Portugal vai regular actividade da moeda electrónica

01 agosto, 2012


Até há alguns meses, Portugal estava entre um lote de países da UE, que não tinham normas adequadas com as leis do Mercado Interno, no que respeita às actividades no domínio da moeda electrónica.

Esta actividade da moeda electrónica tem também uma relação muito próxima com a indústria de jogos online, que disponibiliza vários meios de pagamentos através deste formato. Portanto, uma extensão no âmbito da aplicação das regras, garante certamente uma cobertura mais significativa da indústria de jogos de azar, assim como a inclusão dos crimes fiscais (relacionados com impostos directos e indirectos)) como novos delitos subjacentes ao crime de lavagem de dinheiro e branqueamento de capitais.

Entretanto, o Conselho de Ministros aprovou uma proposta de lei para regular o acesso à actividade das instituições de moeda electrónica e da prestação de serviços de emissão de moeda electrónica, no âmbito da transposição de uma directiva comunitária relativa a esta matéria, segundo foi revelado em comunicado.

Com a regulação do acesso à actividade das instituições de moeda electrónica, criam-se assim “normas que estabeleçam a instituição de exclusividade para o exercício desta actividade, o controlo da idoneidade, experiência profissional, disponibilidade e ausência de conflitos de interesse”.

O projecto de lei prevê ainda “a intervenção correctiva, administração provisória, dissolução e liquidação das instituições, bem como a definição das consequências jurídicas da práctica de ilícitos”.

Comunicado (aviso) da UE antes de Portugal aprovar o projecto de lei

Mercado interno: A Comissão intervém para garantir a aplicação das regras da UE no que diz respeito às atividades no domínio da moeda eletrónica

A Bélgica, a Espanha, a França, o Chipre, a Polónia e Portugal foram convidados a notificar à Comissão Europeia, no prazo de dois meses, as medidas que estão a adoptar para actualizar a sua legislação nacional em conformidade com a mais recente directiva relativa à moeda electrónica. A referida directiva tem por objectivo facilitar a entrada no mercado, bem como o acesso à actividade de emissão de moeda electrónica e o seu exercício. Estas regras, nomeadamente na sua dimensão prudencial, são adaptadas às especificidades das actividades e mercados no domínio da moeda eletrónica (2009/110/CE).

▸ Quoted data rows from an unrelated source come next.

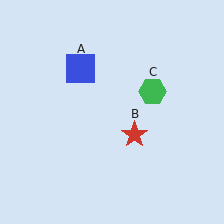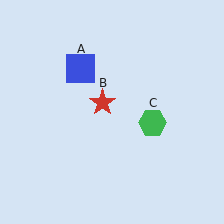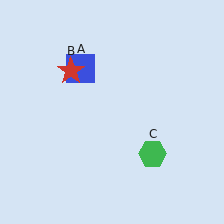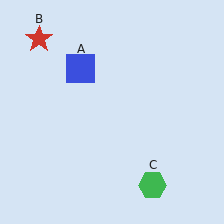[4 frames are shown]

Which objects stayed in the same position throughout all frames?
Blue square (object A) remained stationary.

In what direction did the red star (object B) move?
The red star (object B) moved up and to the left.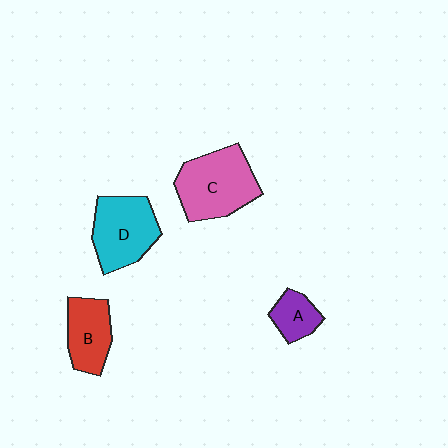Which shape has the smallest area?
Shape A (purple).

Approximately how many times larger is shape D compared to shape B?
Approximately 1.4 times.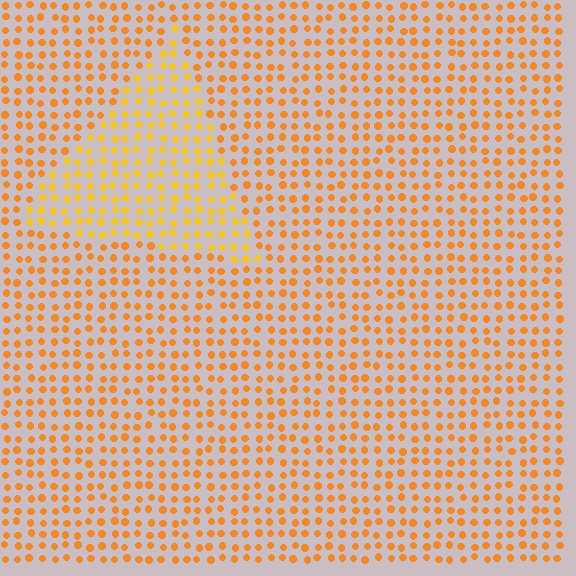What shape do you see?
I see a triangle.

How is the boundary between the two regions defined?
The boundary is defined purely by a slight shift in hue (about 19 degrees). Spacing, size, and orientation are identical on both sides.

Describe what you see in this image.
The image is filled with small orange elements in a uniform arrangement. A triangle-shaped region is visible where the elements are tinted to a slightly different hue, forming a subtle color boundary.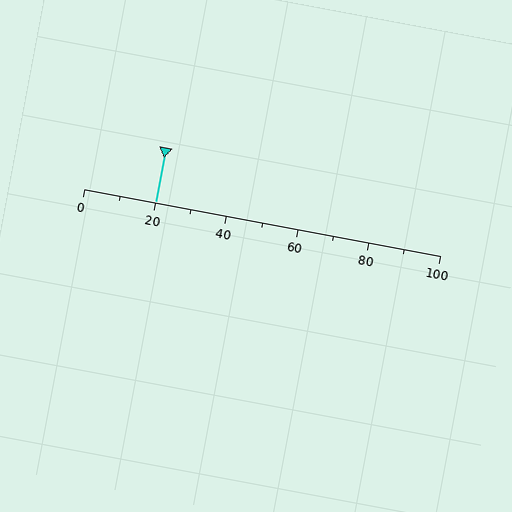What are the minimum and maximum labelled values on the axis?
The axis runs from 0 to 100.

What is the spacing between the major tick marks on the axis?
The major ticks are spaced 20 apart.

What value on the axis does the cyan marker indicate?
The marker indicates approximately 20.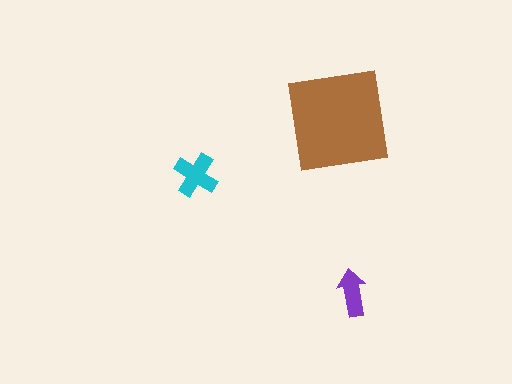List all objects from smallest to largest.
The purple arrow, the cyan cross, the brown square.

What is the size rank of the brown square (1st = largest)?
1st.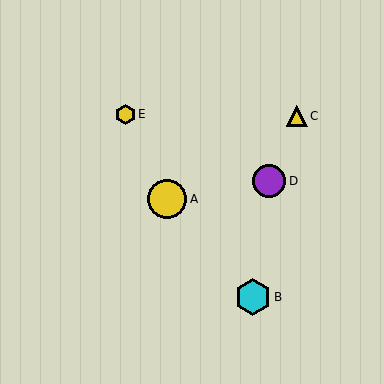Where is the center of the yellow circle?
The center of the yellow circle is at (167, 199).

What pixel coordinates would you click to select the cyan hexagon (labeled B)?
Click at (253, 297) to select the cyan hexagon B.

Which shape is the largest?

A moeda eletrónica constitui o equivalente digital ao numerário, e é armazenada num dispositivo electrónico ou de forma remota, num servidor. Um tipo corrente de moeda electrónica é o «porta-moedas electrónico», em que os utilizadores armazenam montantes relativamente pequenos de dinheiro no seu cartão de pagamento ou noutro cartão inteligente que utilizam para efectuar pequenos pagamentos. É também possível recorrer a telemóveis ou contas de pagamento na internet para armazenar (e utilizar) dinheiro electrónico.

O prazo para a aplicação das regras em causa terminou em 30 de abril de 2011. O pedido da Comissão assume a forma de um parecer fundamentado. Se as autoridades nacionais não notificarem as medidas de aplicação necessárias no prazo de dois meses, a Comissão pode interpor uma acção contra os Estados-Membros junto do Tribunal de Justiça da União Europeia e pode solicitar-lhe a imposição de sanções financeiras.

Qual o objetivo da regulamentação da UE em causa?

A diretiva tem os seguintes objetivos, a nível europeu:

- permitir a concepção de novos serviços de moeda electrónica, inovadores e seguros,

- permitir o acesso de novas empresas ao mercado,

- promover uma concorrência real e efectiva entre todos os actores do mercado.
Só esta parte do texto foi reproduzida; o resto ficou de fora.